Aku bekerja sebagai guru di sebuah SMA Swasta dan juga sebagai wartawan budaya di sebuah koran yang cukup besar untuk ukuran saat itu, sementara aku juga menulis cerita pendek yang diterbitklan di dalam majalah Sastra. Tapi kehidupan pengarang saat itu sangat memprihatinkan, sebab honor mengarang sangat kecil. Hanya satu koran Berita Minggu yang berani membayar mahal, sampai Rp 500,- satu cerita pendek, padahal gajiku sebagai wartawan tak sampai Rp 2000,-

Toh kami bertahan hidup. Orang lain makan bulgur, kami masih sanggup makan nasi bercampur ketela. Kami masih mampu memelihara kelinci dan istriku kadang memasak sate kelinci.

Hidup mukti.

Sampai berita gembira itu tiba. Aku dan beberapa orang teman wartawan dari seluruh Indonesia akan diberangkatkan ke luar negeri. Istriku mulai mencari hutangan buat membeli kain bahan jas yang akan kukenakan. Kain mohair warna coklat yang tak begitu bermutu, tapi aku harus punya sepasang jas untuk sebuah pertemuan internasional. Dan dengan menenteng kopor seng peninggalan ayahku, aku diantar ke stasiun kereta api menuju Jakarta. Dari Jakarta rombongan akan berangkat bersama.

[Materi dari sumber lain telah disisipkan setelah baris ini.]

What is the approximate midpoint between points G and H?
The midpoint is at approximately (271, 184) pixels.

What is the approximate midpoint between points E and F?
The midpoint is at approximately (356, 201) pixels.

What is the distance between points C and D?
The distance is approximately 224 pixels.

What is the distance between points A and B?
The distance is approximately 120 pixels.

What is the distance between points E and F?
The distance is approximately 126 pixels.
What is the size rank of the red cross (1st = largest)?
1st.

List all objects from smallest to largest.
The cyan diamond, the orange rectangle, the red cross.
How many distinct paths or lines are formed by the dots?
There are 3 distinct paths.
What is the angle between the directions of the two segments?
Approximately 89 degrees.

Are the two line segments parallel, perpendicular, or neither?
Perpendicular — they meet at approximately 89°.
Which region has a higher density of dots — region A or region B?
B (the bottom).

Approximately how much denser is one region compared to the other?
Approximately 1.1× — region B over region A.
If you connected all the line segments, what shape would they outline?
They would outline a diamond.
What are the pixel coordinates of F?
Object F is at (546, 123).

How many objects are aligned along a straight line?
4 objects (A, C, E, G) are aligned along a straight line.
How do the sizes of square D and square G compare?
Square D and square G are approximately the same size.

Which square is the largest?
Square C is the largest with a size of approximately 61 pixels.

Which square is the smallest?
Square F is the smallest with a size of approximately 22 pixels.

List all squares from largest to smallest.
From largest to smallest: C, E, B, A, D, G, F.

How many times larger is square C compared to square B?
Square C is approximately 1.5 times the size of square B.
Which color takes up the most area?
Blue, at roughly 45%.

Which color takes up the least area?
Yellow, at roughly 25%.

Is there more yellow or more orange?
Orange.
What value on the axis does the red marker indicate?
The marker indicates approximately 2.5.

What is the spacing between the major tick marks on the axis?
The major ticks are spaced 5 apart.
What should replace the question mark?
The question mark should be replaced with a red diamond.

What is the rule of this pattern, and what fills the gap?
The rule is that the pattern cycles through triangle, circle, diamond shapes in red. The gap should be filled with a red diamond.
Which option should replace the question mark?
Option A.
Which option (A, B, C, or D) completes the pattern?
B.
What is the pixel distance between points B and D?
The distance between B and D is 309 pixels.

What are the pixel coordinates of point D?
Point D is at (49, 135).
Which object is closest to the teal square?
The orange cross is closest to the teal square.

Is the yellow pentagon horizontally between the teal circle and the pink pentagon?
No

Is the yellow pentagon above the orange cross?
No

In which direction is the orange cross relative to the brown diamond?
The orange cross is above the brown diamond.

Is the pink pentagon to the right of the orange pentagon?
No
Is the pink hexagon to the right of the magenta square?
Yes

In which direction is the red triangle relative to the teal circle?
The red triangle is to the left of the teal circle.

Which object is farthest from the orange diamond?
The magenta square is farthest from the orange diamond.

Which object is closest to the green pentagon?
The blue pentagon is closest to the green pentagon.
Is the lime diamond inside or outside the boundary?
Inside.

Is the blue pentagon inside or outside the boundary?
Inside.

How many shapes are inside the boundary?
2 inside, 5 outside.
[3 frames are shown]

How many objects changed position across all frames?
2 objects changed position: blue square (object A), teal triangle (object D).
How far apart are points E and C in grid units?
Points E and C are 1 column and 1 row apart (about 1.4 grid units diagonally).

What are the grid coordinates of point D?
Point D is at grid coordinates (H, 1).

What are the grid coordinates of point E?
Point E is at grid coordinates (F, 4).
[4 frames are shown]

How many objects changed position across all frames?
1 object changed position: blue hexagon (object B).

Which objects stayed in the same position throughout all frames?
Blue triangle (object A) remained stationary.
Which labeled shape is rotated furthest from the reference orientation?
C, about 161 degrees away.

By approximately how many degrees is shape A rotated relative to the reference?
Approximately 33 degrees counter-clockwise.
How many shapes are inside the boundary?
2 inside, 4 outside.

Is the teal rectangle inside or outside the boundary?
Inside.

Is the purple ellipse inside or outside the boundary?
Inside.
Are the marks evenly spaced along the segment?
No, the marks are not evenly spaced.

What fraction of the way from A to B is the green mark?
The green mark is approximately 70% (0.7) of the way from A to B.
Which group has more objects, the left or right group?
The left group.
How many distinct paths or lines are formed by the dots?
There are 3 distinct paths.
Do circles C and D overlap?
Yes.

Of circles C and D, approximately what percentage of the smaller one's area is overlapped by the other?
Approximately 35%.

”Mas, semoga selamat kembali ke rumah.”

”Doakan Jeng Retno.”

Dan itu hanyalah sepotong harapan dan sebisik doa. Kami harus berpisah sewindu lamanya.

***

Salju masih turun, namun musim dingin sebentar lagi berlalu. Tanganku sudah lama terasa ngilu bila musim dingin tiba. Bila musim berganti, bukan harapan baru yang muncul. Sebelas hari lagi anak-anak muda yang penuh rasa cinta merayakan Valentine Day, hari kasih sayang. Adakah kasih sayang ketika teman-temanku menghilang dari peredaran, sebagian konon sudah menjadi korban kemarahan rakyat? Dengan perih Eliot menyitir keyakinan orang Hindu:

”April is the cruellest month…”1

Dan kain sidomukti yang aku terima dititipkan Gede Budasi, anak dari bekas murid temanku yang datang ke negeri ini untuk mengkonsultasikan disertasinya tentang sistem kekerabatan bahasa Sumba, salah satu bagian dari bahasa besar bahasa Austronesia, bidang linguistik historis komparatif. Dosen pembimbingnya di UGM Dr Inyo Fernandes pernah dikirim ke Leiden. Profesor Northofer yang ahli bahasa-bahasa Austronesia itu memang mengajar di Universitas negeri ini.

Di usia baruku nanti, di kedatangan musim semi, apakah siklus sedih akan kumulai? Aku tidak tahu. Dan aku juga tak tahu makna kado istimewa untuk ulang tahunku yang ke tujuh puluh dua ini. Siapakah yang dapat meramalkan kehidupan seseorang? Siapakah yang dapat mengatakan padaku bahwa sudah hampir empat puluh tahun meninggalkan Kediri, meninggalkan tahu yang kurindukan, dan apa yang akan terjadi?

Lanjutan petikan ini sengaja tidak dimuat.